The Granary is the most highly fortified building in the entire city, with several limestone curtain walls nested inside one another, and looming watchtowers full of armed guards that scan over neat rows of warehouses, vaults, and the offices of merchant factors. Even the buildings near to it have marksmen armed with crossbows and specially-hired gnostic guards. No building in the Granary District is allowed to be built higher than the innermost, and highest, walls of the Granary.

All of this is because the Granary is the financial centre of the Orthocracy. The grain merchants who work there set the value of the Orthocracy's paper currency, mint it, and back it with their own grain. They speculate on the value of almost every type of good entering Kaddish, and they negotiate and enforce the contracts that keep the economy of the Orthocracy humming. It also serves as the bank of record for all the richest citizens of the city, an institution known for its honesty in a city of thieves.

The Granary is surrounded by a ring of businesses catering to the merchants who work there, as well as clusters of well-protected neighbourhoods barricaded off and patrolled by mercenaries. Several broad avenues run through the District. Wagons use them on the short and hurried trip up from the Guardhouse Ward into the safety of the Granary's internal warehouses.

The rest of the district is a typical Kaddish urban maze, filled with the poor and desperate crammed into tenements, inns and hovels built so closely together that the side streets vanish and reappear like a river on the plains. The two groups, merchants and poor, hate one another, as the merchants refuse to share their wealth. Those broad avenues serve equally well a gathering places for the disaffected to lash out and riot while the alleys sprouting off of them let the rioters escape when the colleges come out to disperse them. The Granary District is split between two colleges, the Poormen, and the College of Glorious Struggle, who represent the two groups.

New Use For Streetwise

Organise Riot

Streetwise is the skill used to organise and channel a riot, protest or other gathering.

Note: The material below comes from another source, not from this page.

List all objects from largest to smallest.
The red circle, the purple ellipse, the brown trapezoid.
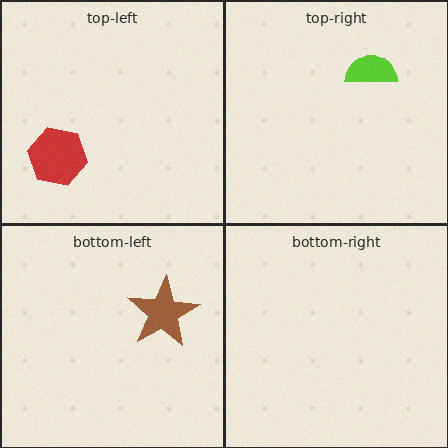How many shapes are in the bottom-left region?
1.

A critical success means that the organiser has managed to keep the gathering extremely focused on the reason they have come together, and they will not cause widespread damage except in the accomplishment of their specific goal. The crowd is large enough to be very likely to accomplish its goal. e.g. a lynch mob that only drags a criminal or outcast from their home without setting it ablaze.

A normal success means that the organiser has managed to keep the gathering focused on the reason they have come together, but there's incidental damage to unrelated persons as members of the crowd express their anger through violence. The crowd is large enough to probably accomplish its goal. e.g. a group of beggars that wants to protest a rise in the price of food overturns all the stalls in the market and beats the merchants, even though many do not sell food.

A failure means the mob is either under-sized, or disperses ineffectually at the first sign of real resistance. These crowds are the most peaceful.

A critical failure means the mob turns into a true riot, a violent mass of people without any goal beyond damage and looting. Opportunists flow in to take advantage of it, while everyone else tries to run or get to ground. People can and will be trampled to death while buildings burn, outcasts are lynched, and armed gangs roam the streets.

+50% The organiser hires the protesters; A college drawing on its members to fulfill their duties

+25% There is a legitimate, widespread grievance against the target of the protest; The target is located in one spot and is not able to relocate; Booze flows freely

-25% The cause is unusual or not of concern to ordinary people; the targets are spread out in multiple locations or are able to flee ahead of the mob; The organisers make an active effort to exclude drunks

-50% The target hires agent provocateurs to sabotage the demonstration; Participating in the mob is expressly forbidden by an orthocrat the demonstrators answer to

2 comments:

  1. In terms of the granary and issuing currency, I understand that the Egyptians had a system where the farmer would deposit grain, and receive a clay tablet with a date on it, they could redeem grain with that tablet at any time, however over time its value dropped, to reflect (a) taxes and (b) losses due to rot, vermin, etc.

    This tablet became currency. However, as a depreciating currency people were anxious to spend it quickly, and it tended to not be useful for international trade.

    ReplyDelete
    Replies
    1. Yes, that's the model for what goes on in Kaddish (except they issue scrip, and most of their population doesn't grow grain, though scrip is only issued on grain). I've been trying to cut the size of these posts a little to make them more manageable for people to read, so the Kaddish economic system and their currency will be its own post.